US credit tightening pressure mounts… Bitcoin correction likely to be prolonged

Source
YM Lee

Summary

  • It reported that as credit-market tightening pressure in the US grows, analysts say the Bitcoin correction phase is unlikely to end in the near term.
  • It said that past cases show a recurring pattern in which a Bitcoin bottom forms with a 3–6 month lag after credit spreads widen, raising the possibility that this correction could also be prolonged.
  • It reported forecasts that if rising US Treasury yields add pressure to credit markets, the Bitcoin accumulation window could be pushed into the second half of the year.
Photo = Shutterstock
Photo = Shutterstock

As signs emerge that US credit conditions are tightening rapidly, analysts say it will be difficult for Bitcoin’s correction phase to conclude in the near term. The view is that the timing of a rebound could be pushed back, given that in past episodes Bitcoin tended to form a bottom only after stress in credit markets began to intensify.

According to Cointelegraph on the 3rd (local time), Bitcoin fell intraday to below $73,000, marking its lowest level of the year. As volatility increases, US macro indicators are simultaneously signaling that tightening pressure in credit markets is building.

The market is closely watching the ICE BofA US Corporate Option-Adjusted Spread (OAS) as a key indicator. The metric represents the extra yield investors demand to hold corporate bonds over US Treasuries; in general, a widening spread indicates heightened risk aversion in credit markets. The figure currently stands at 0.75, remaining at its lowest level since 1998.

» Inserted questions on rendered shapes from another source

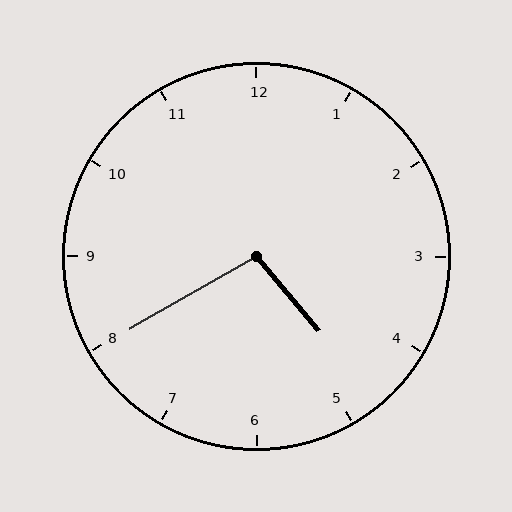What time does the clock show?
4:40.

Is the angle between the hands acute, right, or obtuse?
It is obtuse.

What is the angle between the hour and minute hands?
Approximately 100 degrees.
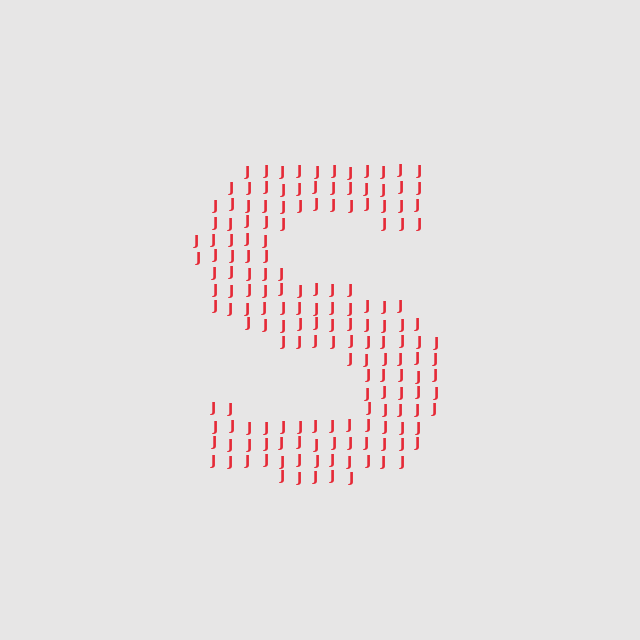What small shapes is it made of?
It is made of small letter J's.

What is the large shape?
The large shape is the letter S.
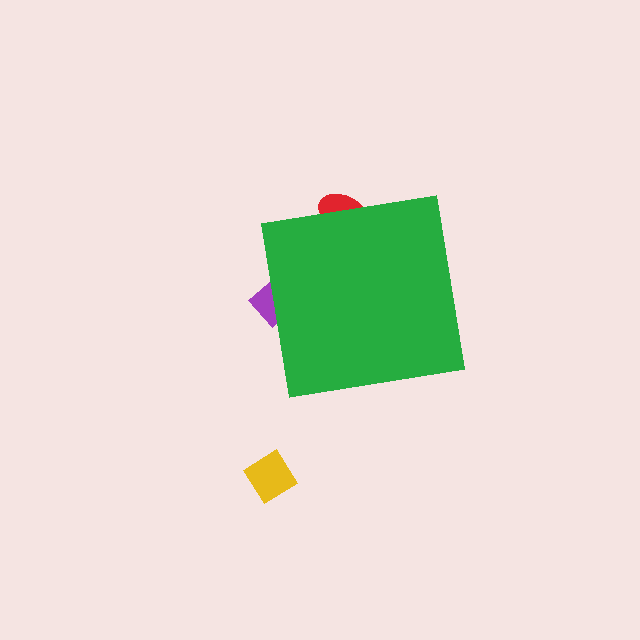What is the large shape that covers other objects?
A green square.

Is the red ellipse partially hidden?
Yes, the red ellipse is partially hidden behind the green square.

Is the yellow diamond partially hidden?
No, the yellow diamond is fully visible.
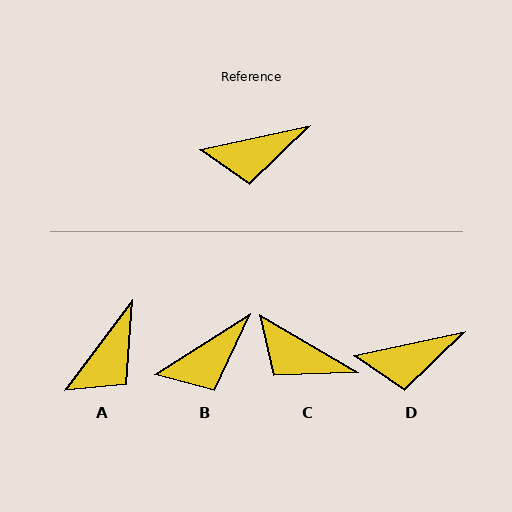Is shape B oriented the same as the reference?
No, it is off by about 21 degrees.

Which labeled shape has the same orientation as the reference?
D.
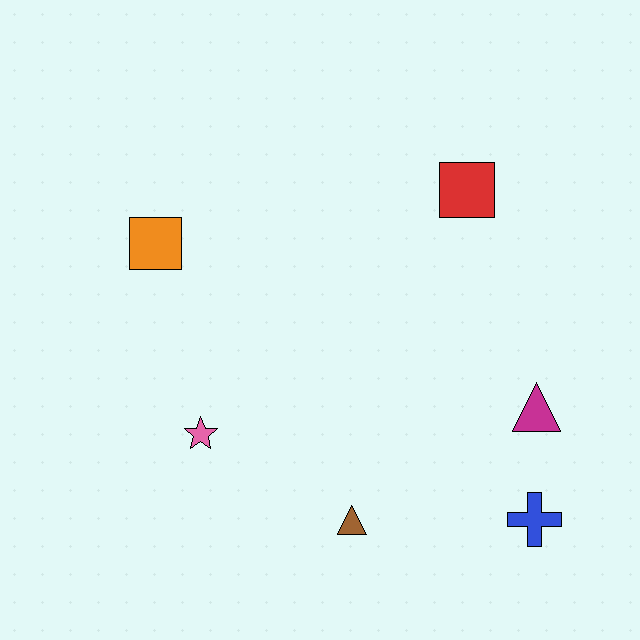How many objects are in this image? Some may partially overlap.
There are 6 objects.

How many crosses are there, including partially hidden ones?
There is 1 cross.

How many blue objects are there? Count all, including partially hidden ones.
There is 1 blue object.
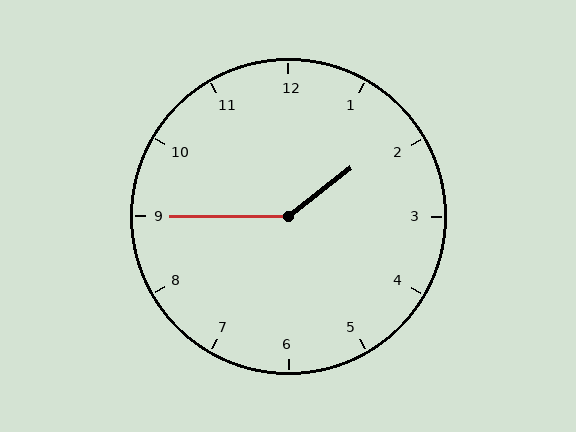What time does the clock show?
1:45.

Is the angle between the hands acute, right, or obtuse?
It is obtuse.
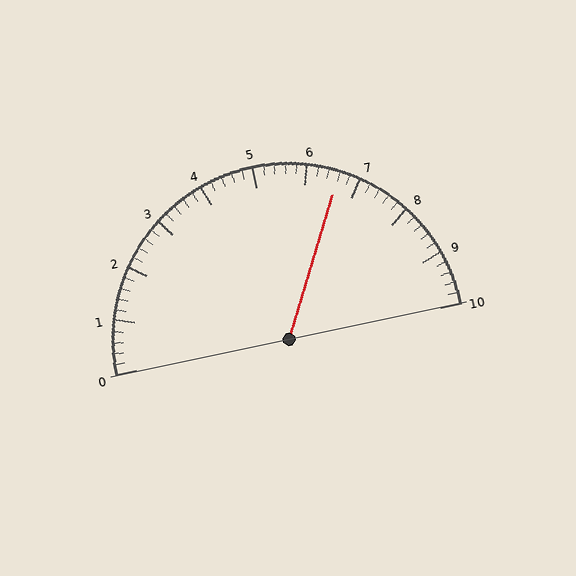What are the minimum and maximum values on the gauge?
The gauge ranges from 0 to 10.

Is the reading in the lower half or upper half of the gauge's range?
The reading is in the upper half of the range (0 to 10).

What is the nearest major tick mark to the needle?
The nearest major tick mark is 7.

This compression in credit spreads is seen as being at odds with the US fiscal backdrop. US government debt reached $38.5 trillion as of the end of January, and the 10-year US Treasury yield rose again to around 4.28%. The assessment is that credit risk is not being sufficiently priced in while borrowing costs remain elevated.

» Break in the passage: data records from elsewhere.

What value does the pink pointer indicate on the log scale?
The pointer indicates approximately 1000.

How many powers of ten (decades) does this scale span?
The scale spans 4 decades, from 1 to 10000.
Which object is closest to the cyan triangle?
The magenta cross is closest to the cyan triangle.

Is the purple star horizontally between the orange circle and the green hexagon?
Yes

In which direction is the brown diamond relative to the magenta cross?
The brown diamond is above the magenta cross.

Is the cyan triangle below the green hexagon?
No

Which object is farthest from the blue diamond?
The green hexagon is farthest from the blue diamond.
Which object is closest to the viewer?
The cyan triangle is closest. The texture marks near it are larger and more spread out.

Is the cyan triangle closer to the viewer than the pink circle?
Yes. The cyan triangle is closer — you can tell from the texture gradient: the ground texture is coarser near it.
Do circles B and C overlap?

Looking at past Bitcoin cycles, a recurring pattern has been that local bottoms formed with a lag of roughly three to six months after credit spreads began to widen. Since Bitcoin corrections in 2018, 2020 and 2022 all ended only after credit-market tightening moved first, the current phase is also seen as likely to be prolonged.

On-chain indicators are showing both short-term selling pressure and signs of a slowdown in long-term selling. While whales and mid-term holders have recently stepped up moves to transfer Bitcoin to exchanges, the SOPR indicator fell to around 1, suggesting that long-term holders’ capacity for additional selling is diminishing. Some in the market also say that if rising US Treasury yields translate into greater pressure on credit markets, Bitcoin’s full-fledged accumulation window could be pushed into the second half of the year.